Tenho também uma grande admiração pela democracia, que é, como dizia Churchill "a pior forma de governo imaginável, à excepção de todas as outras que foram experimentadas." Em particular, respeito a escolha democrática dos gregos pelo partido Siriza. O que não quer dizer que concorde com as ideias contidas no programa de governo deste partido, mas compete aos gregos escolher e estes escolheram maioritariamente o partido de Tsipras (36,34% dos gregos que votaram). Em democracia é assim. Apesar de mais de 50% dos eleitores não terem aprovado o Siriza, as regras livremente aceites ditaram que o Siriza pudesse formar governo.

Já não posso concordar com os que afirmam que, por os gregos terem democraticamente escolhido o partido que deu origem ao governo grego actual (em coligação por lhe faltarem 2 deputados para a maioria, mas isso não afecta a legitimidade do governo), os cidadãos dos restantes países da UE e em particular os da Zona Euro terão de concordar com as exigências que o programa de governo contém, para além das normas especificamente internas.
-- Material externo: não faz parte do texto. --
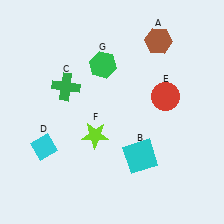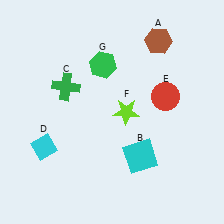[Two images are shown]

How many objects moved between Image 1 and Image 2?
1 object moved between the two images.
É evidente que, se nos outros países a maioria estivesse de acordo com as ideias do Siriza, teriam votado apoiando os partidos de extrema esquerda com programas próximos dos princípios que o Siriza defende. Ou pelo menos, tendo em conta a volatilidade das vontades dos votantes, as sondagens sugeririam a supremacia destas partidos. Ora não é o que acontece. Em Portugal, isto corresponderia a resultados próximos da maioria para o Bloco de Esquerda ou deste em conjunto com os pequenos partidos mais próximos, como o LIVRE. Vemos que na última sondagem divulgada, a da Eurosondagem para a SIC, o Bloco de Esquerda tem uma esperança de obter 4% dos votos expressos e mesmo somado ao LIVRE não ultrapassa os 6,2%. Os eleitores portugueses, portanto, não concordam na sua grande maioria com tais ideias. Porque razão teriam então de as aceitar passivamente como boas ou, mais ainda, sentirem-se representados por estes partidos, como pretende Louçã? A situação noutros países, tanto quanto sei, não é muito diferente. Mesmo em Espanha, o Podemos ainda não conseguiu aproximar-se dos números do Siriza.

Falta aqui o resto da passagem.